Guy Marchand died on December 15 under the light of the Provence sky, after having lived several lives. Musician singer actor, boxer, car racer, and polo player, he regularly moved from one activity to another while ensuring, with the utmost seriousness, that nothing was important to him. “I go through the films like an old Englishwoman visiting India,” he assured, referring to the character of detective Nestor Burma, whom he played in 21 television films that became audience successes.
Behind a sense of derision that became his trademark, he hid an enormous amount of work. “When, as a child, I cleaned the workshop of Dad, who was then a mechanic, he said to me: “If you have to do it, do it well,” he explained. I remained faithful to his motto. He owes his discovery of music to his father. Before repairing cars, he was a manager in Bobino, where he regularly took his son. This is how, from his very young years, Guy discovered rock and roll and jazz. Django Reinhardt, whose records he listens to over and over, becomes his idol.

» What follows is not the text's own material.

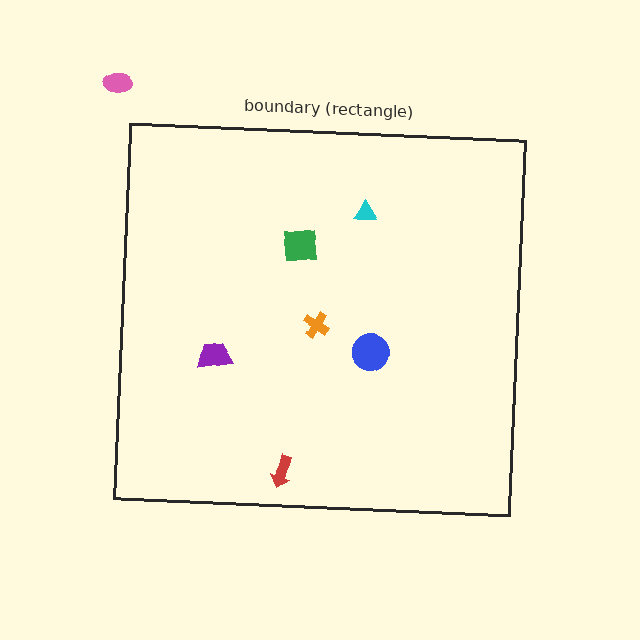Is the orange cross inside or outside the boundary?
Inside.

Also read Destiny, La Passionata, Moi je suis Tango… A look back at the cult songs of Guy Marchand
After learning to play the piano and clarinet, he founded an amateur orchestra at the Lycée Voltaire with Jean-Pierre Kalfon on trombone and Jean-Jacques Debout on saxophone. He gives a few concerts which is regularly attended by another of his childhood friends, Claude Moine, the future Eddy Mitchell. On the eve of his 20th birthday, he began performing in jazz clubs where he stood out by imitating Elvis Presley and Sidney Bechet to perfection.

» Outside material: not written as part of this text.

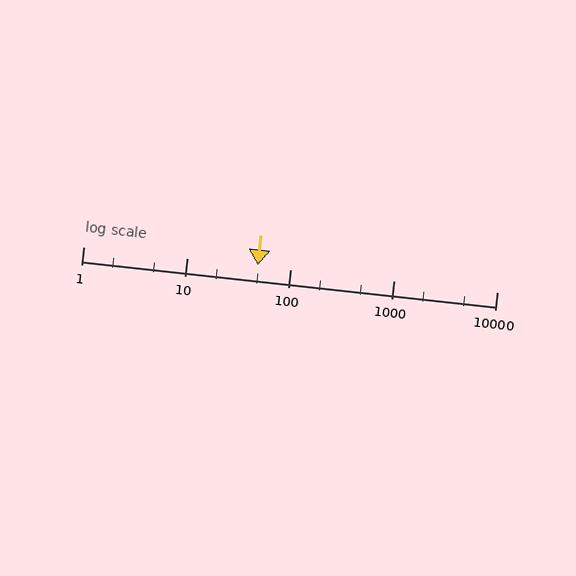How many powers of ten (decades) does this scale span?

At the time of military service, in the middle of the Algerian War, this adventurer at heart became a paratrooper officer, then signed a three-year commitment to the Foreign Legion. Between two missions, he is one of the technical advisors for the film The Longest Day and shoots a scene which will be cut during editing. He was then assigned to the Bo-Saâda fort, in the south of the country. There is not much to do and, to keep himself busy, he writes and composes a song inspired by Arabic melodies that he likes. This is how La Passionata was born, which he always presented as “a cry of derision in the midst of the absurdity that surrounded it”. For fun, he hums these verses in front of friends who encourage him to suggest them to Eddie Barclay. He takes up the challenge without imagining for a single moment that it will interest a producer. To his great surprise, he almost immediately signed a contract and recorded a 45 rpm which, in a few weeks, sold several hundred thousand copies.
The yé-yé immediately adopt it as confirmed by this sequence from Albert Raisner’s show, Tête de bois, tendres ans, which Madelen invites you to discover or rediscover. Henri Salvador, whom he considers another of his masters, is discreetly associated. The enthusiasm is such that one evening, in Toulouse, he meets El Cordobès, the king of the toreadors, who asks him to sing a cappella, just for him, verses of which he is an unconditional fan.

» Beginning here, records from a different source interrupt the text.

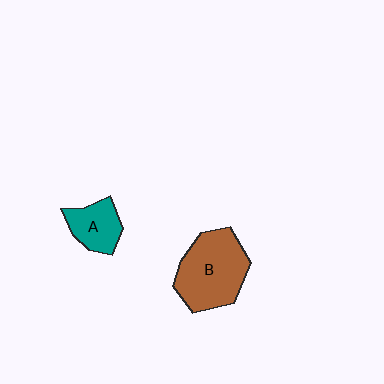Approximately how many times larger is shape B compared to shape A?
Approximately 2.0 times.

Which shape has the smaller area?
Shape A (teal).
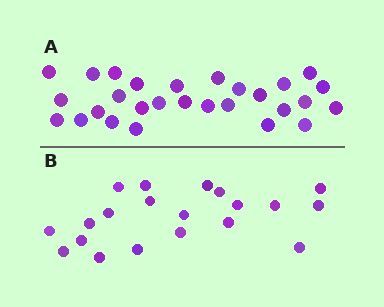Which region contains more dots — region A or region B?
Region A (the top region) has more dots.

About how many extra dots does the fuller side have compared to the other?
Region A has roughly 8 or so more dots than region B.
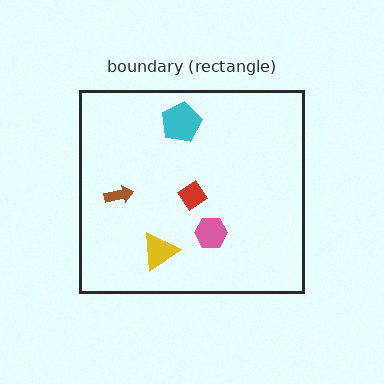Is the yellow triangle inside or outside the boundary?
Inside.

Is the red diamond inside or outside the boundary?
Inside.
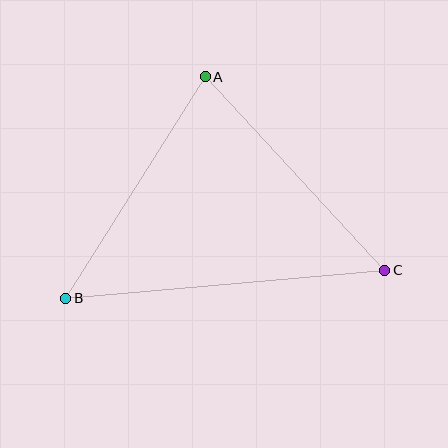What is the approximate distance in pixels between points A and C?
The distance between A and C is approximately 264 pixels.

Now classified in the category of crooners, Guy Marchand will once again triumph in the charts, 17 years later, with Destinée, which became the soundtrack to two cult films, The Under-Gifted on Vacation and Santa Claus is a Garbage . He then assures that this title, which he does not particularly like, will remain his main contribution to our cultural heritage. There were others, in particular, in the world of jazz, through duets with Claude Bolling and in the cinema, in around sixty films, where he played many supporting roles. One of them in Garde à vue, directed by Claude Miller, was rewarded in 1982 with a César for best actor. The consecration for the one who claimed to have been a bad student by not following a career plan, but playing hooky in his own way.